PUST has a sister school in China called YUST (Yanbian University of Science and Technology) where most of the professors are also Christian. Although they are not permitted to “witness” on campus, some have invited students home for dinner and read Bible verses with them.

The cost of building PUST has been estimated to be $35 million, and its construction and continuing operations are almost entirely funded by evangelical Christians. The result is this: evangelical Christians from the United States, South Korea, and other countries around the world bankroll the education of many of North Korea’s future leaders, the sons of the elite, in cooperation with the regime, following its strictures. In return, they gain a foothold in a nation that is, to their minds, ripe for conversion.

How did you protect the identities of your students?

I do believe that a journalist has a duty to protect anybody who could be compromised by her reporting, and I did my best to protect my students. Not only did I change their names, I blurred their identities, even when it got in the way of portraying them as unique, and uniquely lovable, individuals.

Because of this, I am confident that they cannot be individually identified. In any case, as readers of my book will see, they were not rebels but obedient servants of the regime, so I doubt the regime would find anything in their behavior to censure.

Your first book, The Interpreter, didn’t cover North Korea. What originally got you interested in the country?

I’ve been obsessed with North Korea all my life. I was born and raised in South Korea and immigrated to the US when I was 13 years old. Members of both sides of my family were taken to North Korea during the Korean War and never seen again, so I was born into that sorrow.
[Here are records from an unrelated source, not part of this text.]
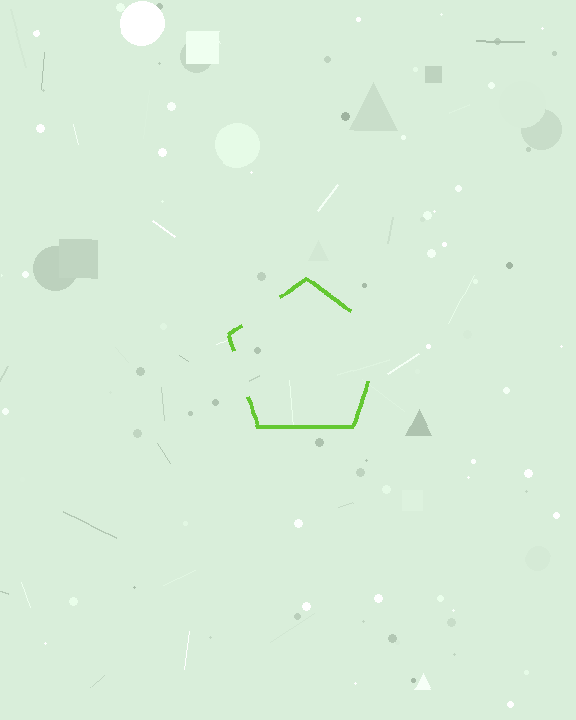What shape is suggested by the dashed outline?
The dashed outline suggests a pentagon.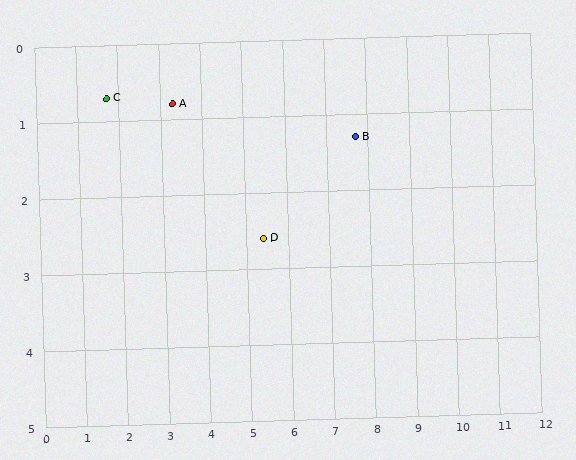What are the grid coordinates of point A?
Point A is at approximately (3.3, 0.8).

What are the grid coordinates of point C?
Point C is at approximately (1.7, 0.7).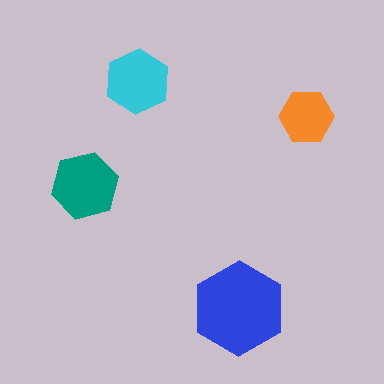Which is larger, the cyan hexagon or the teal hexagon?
The teal one.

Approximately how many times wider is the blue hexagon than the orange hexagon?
About 1.5 times wider.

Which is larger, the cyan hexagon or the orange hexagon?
The cyan one.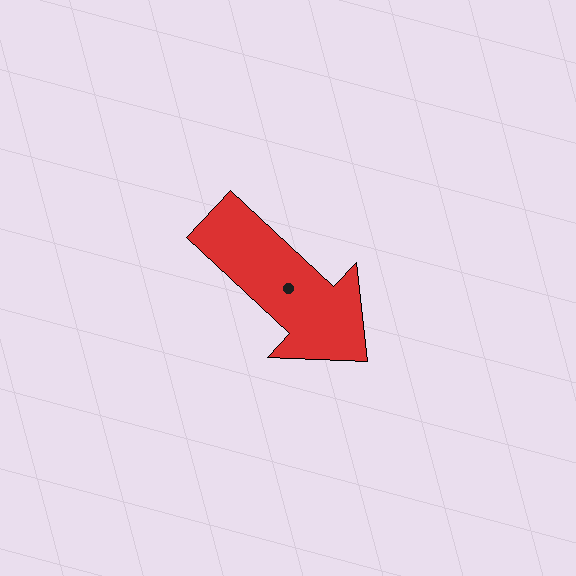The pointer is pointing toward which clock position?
Roughly 4 o'clock.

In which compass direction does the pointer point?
Southeast.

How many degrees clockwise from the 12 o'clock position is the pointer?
Approximately 133 degrees.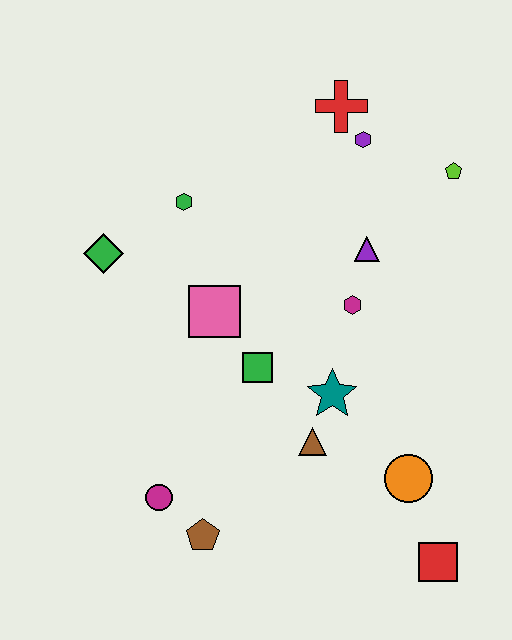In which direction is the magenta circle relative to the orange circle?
The magenta circle is to the left of the orange circle.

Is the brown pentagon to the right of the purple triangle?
No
The theme of separation, and losing home, is something I have always been haunted by, and it is all in my first novel, The Interpreter, also, which is about the brutal murder of the heroine’s parents and her world disintegrating overnight.
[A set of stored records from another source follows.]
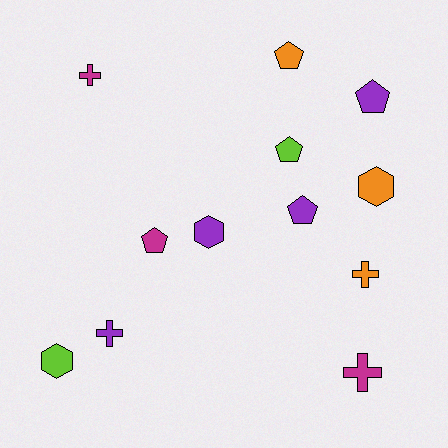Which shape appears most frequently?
Pentagon, with 5 objects.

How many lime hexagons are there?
There is 1 lime hexagon.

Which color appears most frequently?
Purple, with 4 objects.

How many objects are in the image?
There are 12 objects.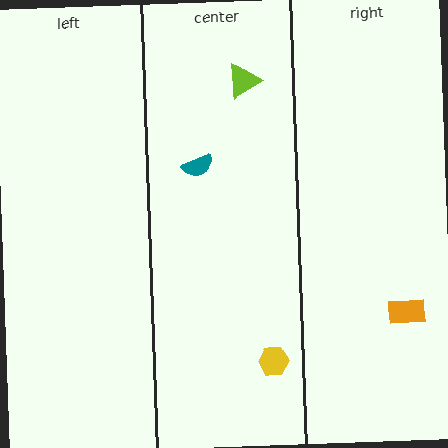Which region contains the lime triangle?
The center region.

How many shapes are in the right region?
1.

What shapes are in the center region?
The yellow hexagon, the lime triangle, the teal semicircle.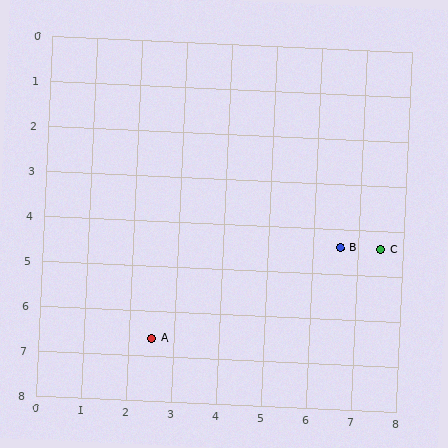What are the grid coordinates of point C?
Point C is at approximately (7.5, 4.4).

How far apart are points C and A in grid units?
Points C and A are about 5.5 grid units apart.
I immigrated to the US when I was 13 years old. It was not my choice since I was a child. I lost my home, my country, my language. Everything I ever recognized was gone instantly. The world disappeared and I was powerless to it. That’s perhaps also why I related to the Korean division.

This was a division that the people of Korea didn’t choose since the Korean War was really a Cold War between the Superpowers. Your entire life is forever changed because of it, with a huge side effect, and that is really at the core of the Korean division.
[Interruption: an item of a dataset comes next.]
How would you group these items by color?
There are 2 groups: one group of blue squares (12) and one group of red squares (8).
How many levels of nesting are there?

When I first went to North Korea, I recognized that loss, and I wanted to tell the human side of that tragedy. Like my grandmother who longed for the return of her son until the day she died, that entire generation of Koreans died missing someone they loved for decades, and I wanted their sorrow to be expressed, to be requited through finding a voice somehow.

The book is as much as about the division as it is about North Korea. And through that, I wanted the readers to empathize with that human sorrow and be moved enough to do something to help North Korea today.